To Feature Flag is to Experiment

When we started Split one of the most common questions asked by investors, prospects, and friends was, “wait, can you build a company on feature flags?” As entrepreneurs, that question and the implied derision became the flame that powered us through the highs and lows of building Split.

Why Feature Flags Have Taken Off

Over the years, this question has gone away. This is partly due to the hard work of Split and LaunchDarkly – two leading vendors in this space – and partly due to the natural adoption curve of newly productized categories. In other words, the market is now ready:

  • Homegrown feature flags have been implemented by many engineering teams
  • Better automated testing, monitoring and observability have opened the door to testing in production
  • Software apps are better instrumented, with products such as Segment, Heap, and Amplitude, than ever before

The new question I get asked regularly is far more interesting: “is feature flagging the complete solution or is feature flagging a feature of a larger solution?”

I believe that feature flagging is the foundation of a larger category of tools needed by modern day development teams.

Let me explain. The most common interpretation of feature flags is a basic on/off flag that is either on or off for everyone. If you are really adventurous, you may add the ability to individually target specific users into the flag. All in all, this is a rather basic interpretation of a flag.

Using Feature Flags to Change your Release Paradigm

The more interesting variant of feature flags is “controlled rollouts”:  the idea of turning a feature on for a random percentage of users. More advanced versions of controlled rollouts involve customer dimensions. For instance:

// turn on the feature for 50% of users in california. For everyone 
// else, turn it on for 1% of users.
if user.state = ‘ca’ then split 50%:on,50%:off 
else split 1%:on,99%:offCode language: C# (cs)

Moving forward, I will use the terms controlled rollouts and feature flags interchangeably. 

Controlled rollouts are powerful. They allow product engineering teams to reduce the blast radius of mistakes, test in production, and generally bake their features and infrastructure without risking the user experience of every customer.

Controlled rollouts are also the most common variant of feature flags across Split’s customers. 

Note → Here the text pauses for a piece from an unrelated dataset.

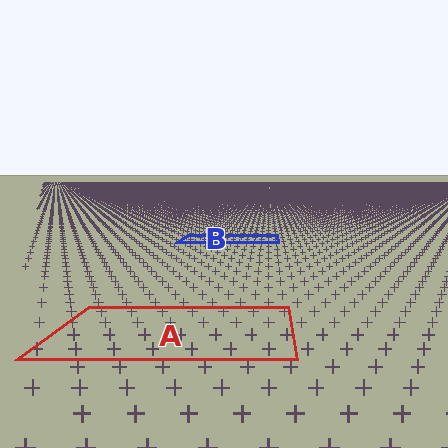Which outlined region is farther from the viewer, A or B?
Region B is farther from the viewer — the texture elements inside it appear smaller and more densely packed.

However, they also introduce an opportunity product engineering teams have never had before –  the ability to quantify the impact of a feature on engineering & product metrics without releasing it to 100% of users.

Let’s work through this a bit.

In a controlled rollout, a feature is first released to 1%-5% of users to understand if there were some obvious bugs, exceptions, or latency changes introduced by the feature. However, the mean or 95th percentile latency across the site will not change at such small exposure. In essence, APMs and exception tracking systems are not built to pick up the signal produced by a feature flag.

If there is no degradation in engineering operational metrics, the feature can be released to 25%-50% of users. Similar to APMs, Product Analytics systems will not pick the impact of the feature on user behavior metrics at that exposure level.

In other words, feature flags break both types of measurement: engineering operational metrics and product user behavior metrics.

Feature Flags + Controlled Rollouts + Measurement = Experimentation

So, what is the solution? The solution is to tie measurement to feature flags in a single integrated system. At their full maturity, such systems are capable of managing feature flags and running experiments. Pick any successful tech company and at the heart of their product engineering teams is a feature delivery platform.

They allow engineers to release a feature to 1% of users; automatically detect, alert, and kill the flag if page latencies or exception rates increase. They allow product managers to continue the release to 50% of users and learn whether the feature had the desired impact on user behavior or at least did not cause a degradation.

That is the real category feature flags create; one where you rapidly release, measure, and learn from your users through a unified solution for feature delivery.

In summary, feature flags are incomplete without controlled rollouts and measurement. By combining these three concepts, we create a powerful world where every feature is safe behind a flag, purposefully released to users, and quantified through metrics.